On Wed, Jun 26, 2013 at 2:24 PM, Michael Thomas <[email protected]> wrote:

> On 06/26/2013 11:22 AM, David R Oran wrote:
>
>> On Jun 26, 2013, at 1:46 PM, Michael Thomas <[email protected]> wrote:
>>
>>  On 06/26/2013 10:42 AM, Mark Townsley wrote:
>>>
>>>> On Jun 26, 2013, at 3:52 PM, Ted Lemon wrote:
>>>>
>>>>  On Jun 26, 2013, at 4:08 AM, Mark Townsley <[email protected]> wrote:
>>>>>
>>>>>> That explicit statement went away in RFC 3315, though the terminology
>>>>>> section makes it very clear that a Host is not a Router.
>>>>>>
>>>>> DHCPv6 PD is explicitly for configuring routers, so I think this
>>>>> assertion is wrong.
>>>>>
>>>> This was linked back to the assertion that "the IETF has a
>>>> configuration protocol, it is DHCP" or some such.
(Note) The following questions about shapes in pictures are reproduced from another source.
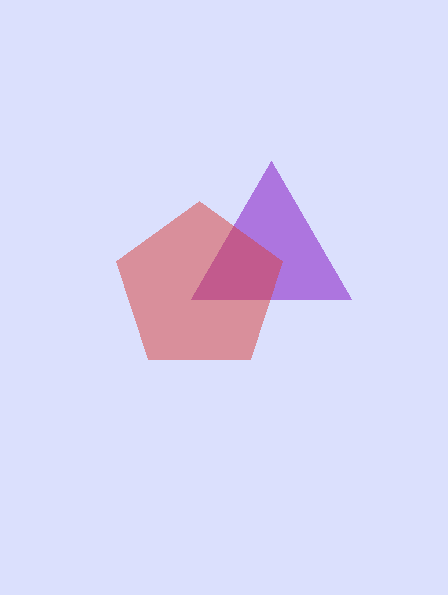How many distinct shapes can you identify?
There are 2 distinct shapes: a purple triangle, a red pentagon.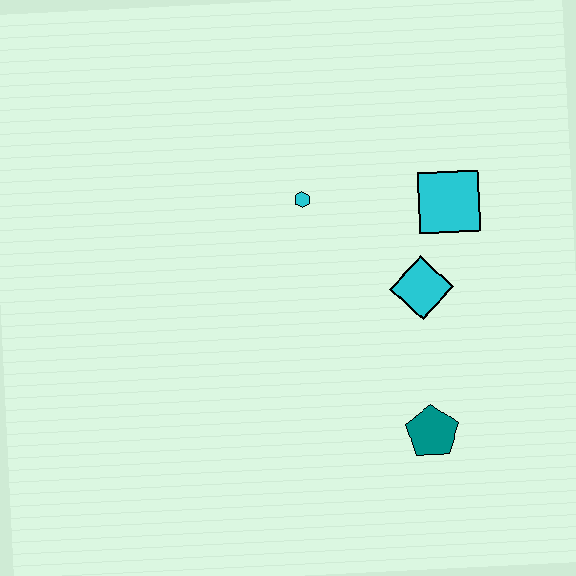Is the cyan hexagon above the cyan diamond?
Yes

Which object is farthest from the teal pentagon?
The cyan hexagon is farthest from the teal pentagon.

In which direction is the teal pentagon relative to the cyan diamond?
The teal pentagon is below the cyan diamond.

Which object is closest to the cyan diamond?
The cyan square is closest to the cyan diamond.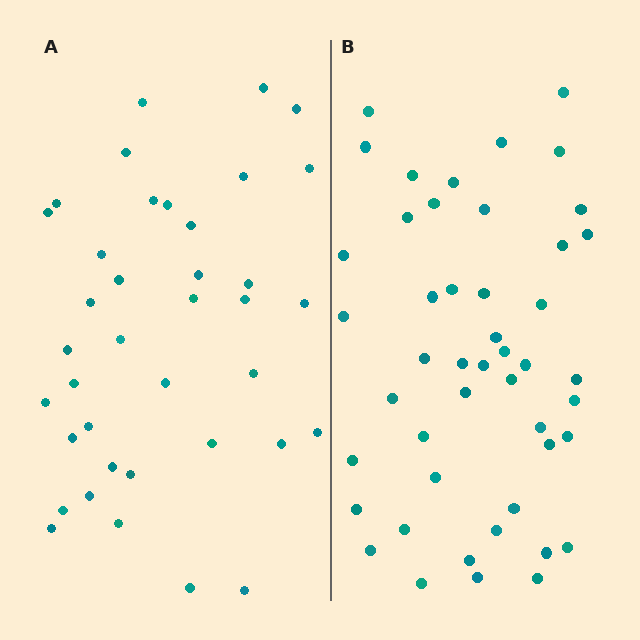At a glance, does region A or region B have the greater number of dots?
Region B (the right region) has more dots.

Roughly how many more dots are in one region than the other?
Region B has roughly 8 or so more dots than region A.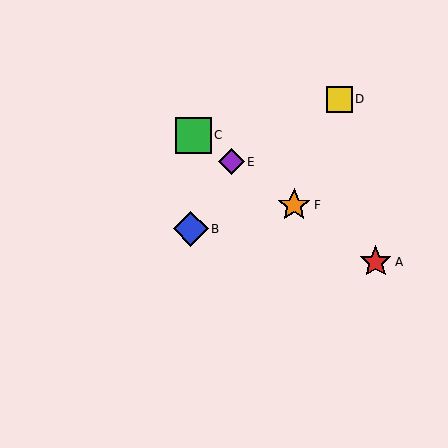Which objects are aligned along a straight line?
Objects A, C, E, F are aligned along a straight line.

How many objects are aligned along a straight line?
4 objects (A, C, E, F) are aligned along a straight line.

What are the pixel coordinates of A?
Object A is at (376, 262).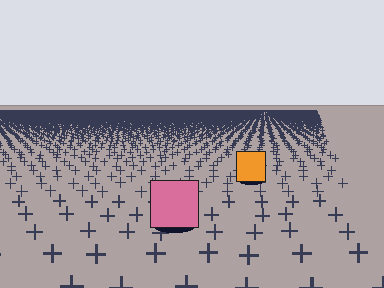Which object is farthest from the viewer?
The orange square is farthest from the viewer. It appears smaller and the ground texture around it is denser.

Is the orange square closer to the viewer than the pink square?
No. The pink square is closer — you can tell from the texture gradient: the ground texture is coarser near it.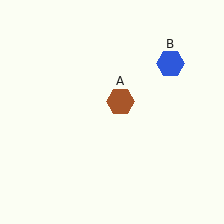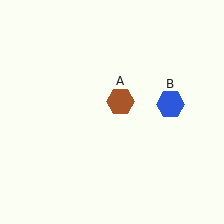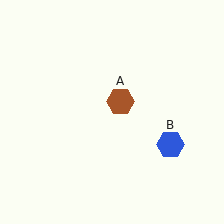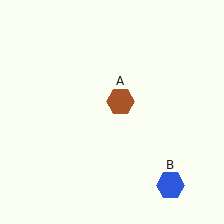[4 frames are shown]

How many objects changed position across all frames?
1 object changed position: blue hexagon (object B).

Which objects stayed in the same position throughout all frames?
Brown hexagon (object A) remained stationary.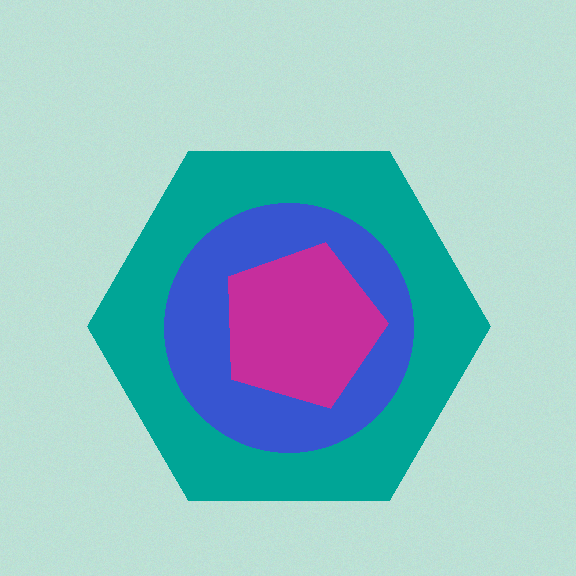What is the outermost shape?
The teal hexagon.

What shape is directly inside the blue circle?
The magenta pentagon.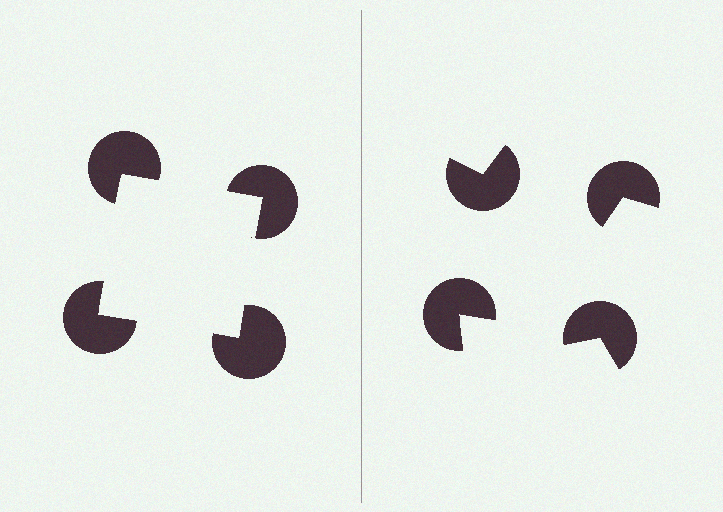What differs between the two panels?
The pac-man discs are positioned identically on both sides; only the wedge orientations differ. On the left they align to a square; on the right they are misaligned.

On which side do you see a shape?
An illusory square appears on the left side. On the right side the wedge cuts are rotated, so no coherent shape forms.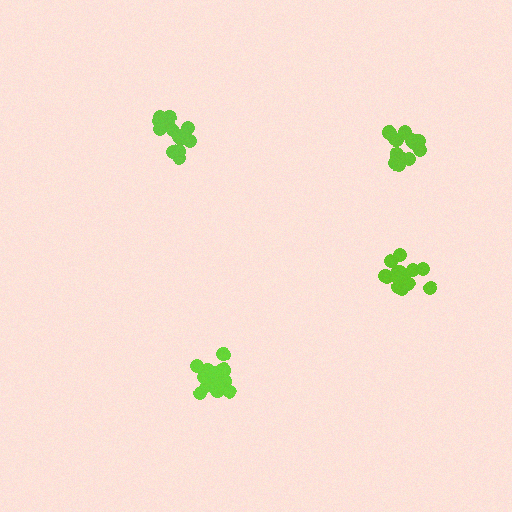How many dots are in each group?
Group 1: 14 dots, Group 2: 14 dots, Group 3: 15 dots, Group 4: 16 dots (59 total).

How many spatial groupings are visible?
There are 4 spatial groupings.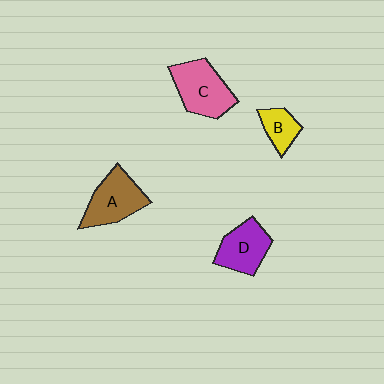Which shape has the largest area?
Shape C (pink).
I was simply trying to
>>>> point out what "the IETF" has on record in this regard.
>>>>
>>>> Certainly, we often use protocols beyond their original intent. RFC
>>>> 5218 calls this "Wild Success", with plenty of examples.
>>>>
>>>> DHCPv6 PD has been referred to by one of its co-authors as "a Fax
>>>> replacement", so that the user doesn't have to type in his prefix sent to
>>>> him in printed form from his ISP. I think that analogy was given to sway
>>>> anyone away from trying to rely on it for more than a very long-lived,
>>>> essentially static, value from an ISP.
>>>>
>>>>  Isn't a Somebody's-Law that states that "every successful protocol
>>> will become a
>>> transport protocol for something else”?Yup. I claim
>>>
>>>  Yup - I claim to have coined that one.
>>
>>
> Heh -- I definitely heard it from you first :)
>
>
>
And it's soooo true, though I managed to discourage using X protocol as an
RPC framework, back in the day.

Unfortunately, no success with HTTP :-(.